While it commemorates our freedom from Spanish submission, its purpose is to conduct a self-critical review of the present. And it is that the celebration of the bicentennial coincided with the pandemic that took the lives of 200 thousand compatriots and highlighted the deficiencies that many Peruvians had. The arrival of the coronavirus once again showed us the unequal country we inhabit.
The message
“This year should have been a festive year, but the context of COVID-19 completely transformed it. The exhibition is interesting because it confronts you with history with memory, but with the glasses of the present, which often brings us despair. They are practically 200 truncated years, in which the photographs show us a country that has not finished being built. Others present us with interesting things, such as the people, the push, the protest, the customs, the party. The exhibition conveys a mixture of failure and the promise of a change, of a revolution, of building a new country ”, reflected Miguel Sánchez, curator of the work.
And he adds: “The chosen topics have accompanied Peru in these 200 years, for example, the territory, the idea of the community. It is the disagreement that ends up articulating the exhibition.
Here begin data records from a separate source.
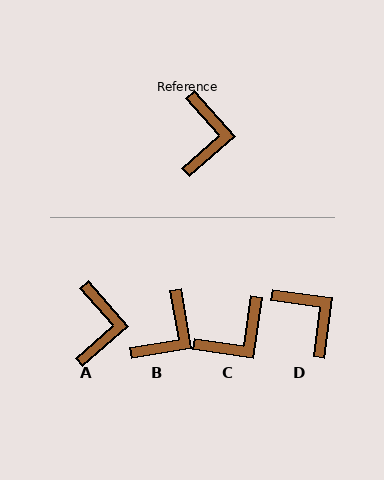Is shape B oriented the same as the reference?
No, it is off by about 32 degrees.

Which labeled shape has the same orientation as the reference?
A.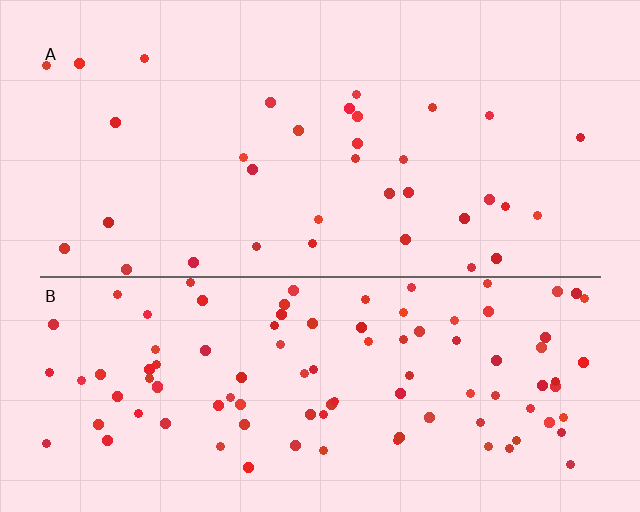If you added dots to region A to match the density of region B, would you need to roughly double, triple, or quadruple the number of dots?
Approximately triple.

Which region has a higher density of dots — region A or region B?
B (the bottom).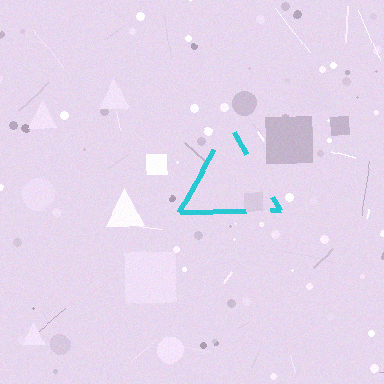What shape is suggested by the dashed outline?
The dashed outline suggests a triangle.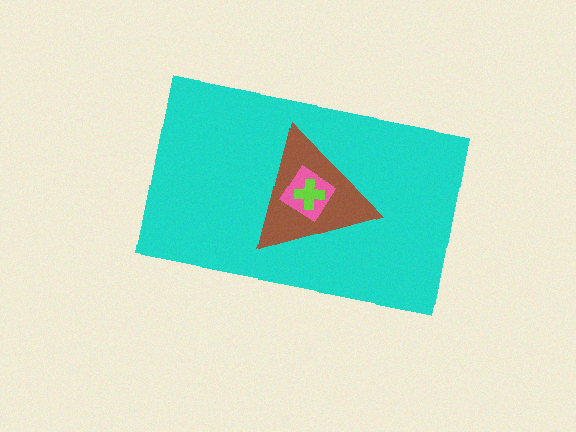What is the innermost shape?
The lime cross.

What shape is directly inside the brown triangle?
The pink diamond.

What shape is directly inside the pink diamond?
The lime cross.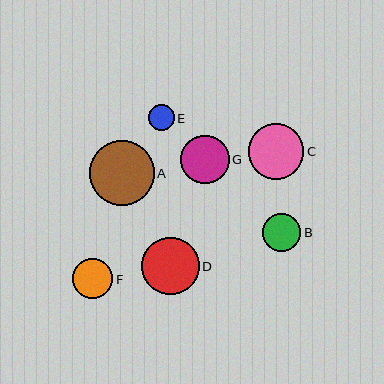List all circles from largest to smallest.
From largest to smallest: A, D, C, G, F, B, E.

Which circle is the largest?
Circle A is the largest with a size of approximately 65 pixels.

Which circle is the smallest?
Circle E is the smallest with a size of approximately 25 pixels.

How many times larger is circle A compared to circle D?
Circle A is approximately 1.1 times the size of circle D.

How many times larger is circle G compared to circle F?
Circle G is approximately 1.2 times the size of circle F.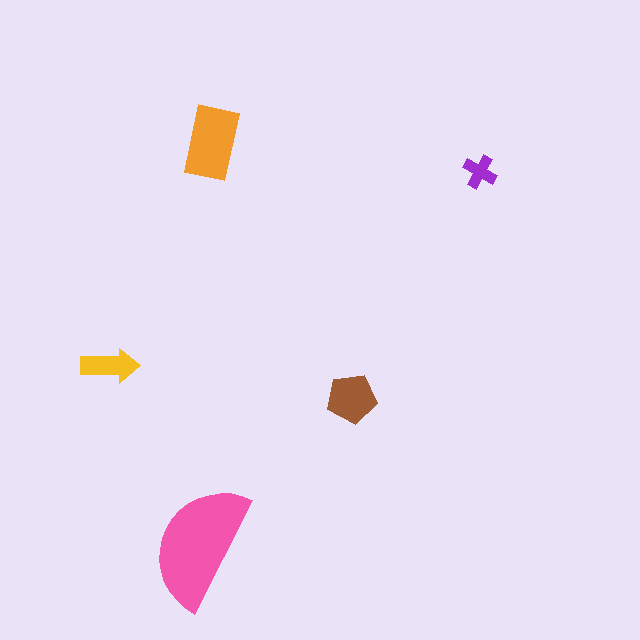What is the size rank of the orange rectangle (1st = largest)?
2nd.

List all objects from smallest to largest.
The purple cross, the yellow arrow, the brown pentagon, the orange rectangle, the pink semicircle.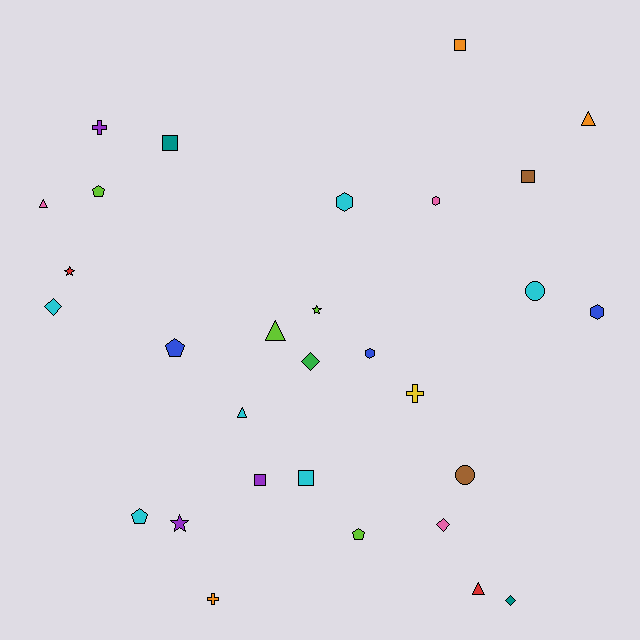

Topics become like doors. You open one and find the Peruvian subjects, you touch another and you see the violence, you open another and you find the revolution, with the power challenged or inequalities ”.
For curators, the aesthetic experience of viewing an archive photograph is sustained over time and the meaning with which this image comes into our hands. This leads us to ask ourselves what has changed since that second of our history was immortalized until today? For both of them, it is a healthy exercise, as it lands on what should have been a date of celebration.
If you want to take this trip back in time, the platform offers you 3 options to navigate through this galaxy of photographs: from the curatorial proposal, through galleries and randomly.